In preparation for his documentaries and for The Meaning of Memory, Cannon has spent countless turns of the hourglass at Yale’s Beinecke Rare Book & Manuscript Library, archival home to alumnus John Hersey’s many documents and artifacts, a number of which will be appearing in The Meaning of Memory. “Part of this show which we feel is very important is the fact that it honors Cannon for his archival work,” Carrie emphasizes. Cannon will be celebrated on August 5th by The Scone Foundation, receiving its Annual Archivist Award recognizing an archivist or activist who has made a significant contribution in such areas as resisting censorship, preserving historical memory or by providing support to scholars conducting research in history and biography. “Some elements of this show, certain fabrics and materials, were woven and crafted by artisans from Hiroshima, like the kimono which was gifted to us by survivors. There is great beauty in the resilience of survival. I think we can all relate in some small way after the Covid years,” Cannon opines with a genuine note of optimism.

Carrie adds excitedly: “This is where these works all come together. John, John R. Jr. and Cannon are all “reporting the truth of our world”, so to speak, but with different visual languages.” “I’m very inspired by my father’s work,” Cannon agrees, “because it’s all about freedom of expression and joy, the energy moving through the art and through the spectator.” In his own work, Cannon has increasingly sought to embrace principals of liberal idealism and social justice. “When I started to make this shift, around seven years ago, I noticed a drop off in business. Sometimes you have to take a financial hit to work on something that really matters.”
If The Meaning of Memory represents a reunion of sorts for the Hersey family, it is also part of a seismic shift that may be occurring across the country. Carrie reflects on the pandemic and how it has shifted perspectives about the region: “Great Barrington was an intellectual hub and a home for the arts before all this, but since the pandemic I think many people have rediscovered how much the Berkshires has to offer.” With towns doubling and sometimes tripling in population during lockdown, people were essentially forced to sample another way of life, and found that they rather liked it. Cannon has seen this very clearly from his front row seat in Manhattan: “City people are transitioning to being there once a week, rather than coming to the countryside only for the weekend. It’s a major shift.” Cannon mentions that Carrie and her husband are opening a gallery in Shanghai “to bring Berkshires artists to the world and vice versa. There is a global aspect to all art.”

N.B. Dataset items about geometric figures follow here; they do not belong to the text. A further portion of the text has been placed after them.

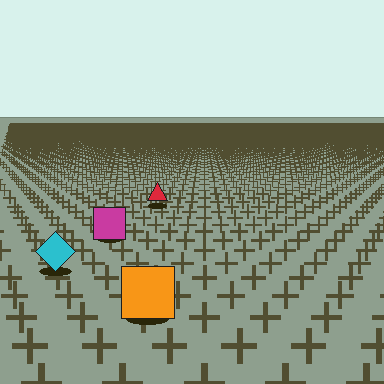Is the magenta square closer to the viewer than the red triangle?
Yes. The magenta square is closer — you can tell from the texture gradient: the ground texture is coarser near it.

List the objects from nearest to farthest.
From nearest to farthest: the orange square, the cyan diamond, the magenta square, the red triangle.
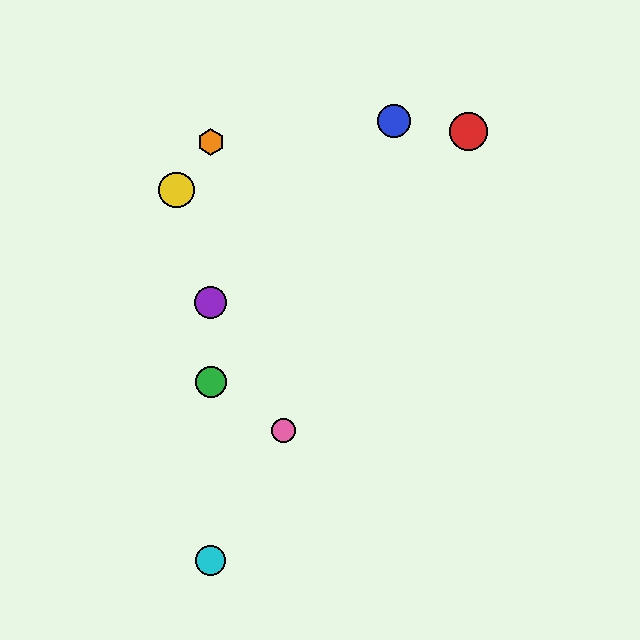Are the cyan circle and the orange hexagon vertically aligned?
Yes, both are at x≈211.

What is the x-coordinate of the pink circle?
The pink circle is at x≈283.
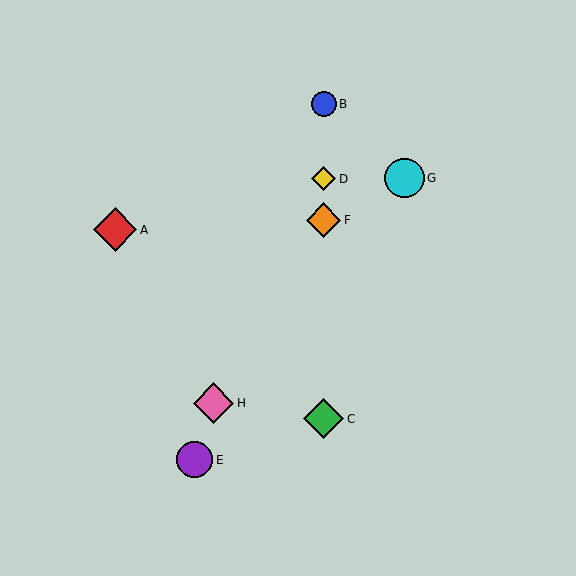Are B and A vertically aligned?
No, B is at x≈324 and A is at x≈115.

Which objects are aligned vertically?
Objects B, C, D, F are aligned vertically.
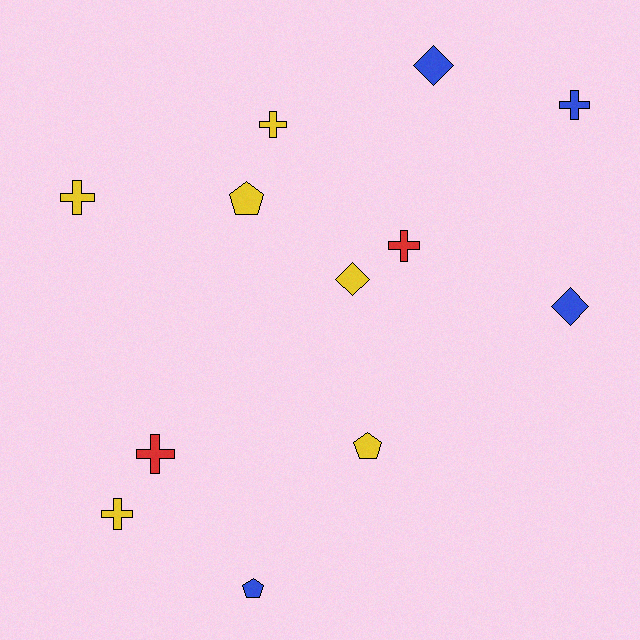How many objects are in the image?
There are 12 objects.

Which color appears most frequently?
Yellow, with 6 objects.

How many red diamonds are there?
There are no red diamonds.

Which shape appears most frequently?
Cross, with 6 objects.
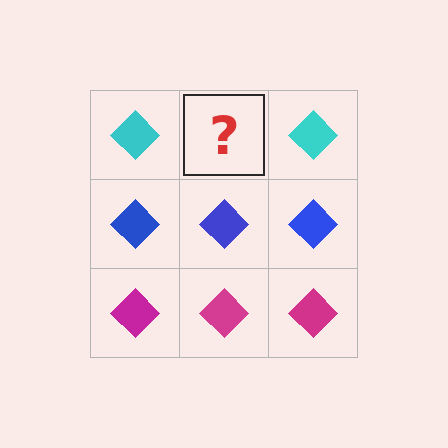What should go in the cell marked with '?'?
The missing cell should contain a cyan diamond.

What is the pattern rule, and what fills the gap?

As the world shrinks, the weaponry which brought us into the Atomic Age constitutes a villain of increasing menace. With Putin rattling his plutonium sabre and U.S. presidents in recent administrations giving carte-blanche to nuclear weapons manufacturers, the menu of possibilities can be unpalatable for those working against the forces of death and destruction. Cannon remembers his early childhood, where he lived for a time at the legendary Dakota apartment building in Manhattan. “I played with John Lennon and his son all the time. When he was shot on our doorstep, I was four years old. Later, it made me ask the question: what happens to people who are working for peace?” Undaunted, the Herseys have been doing their part and won’t soon stop. The Meaning of Memory’s opening night is this August 6th, exactly 77 years since more than 100,000 citizens of Hiroshima and Nagasaki were obliterated from the face of the Earth.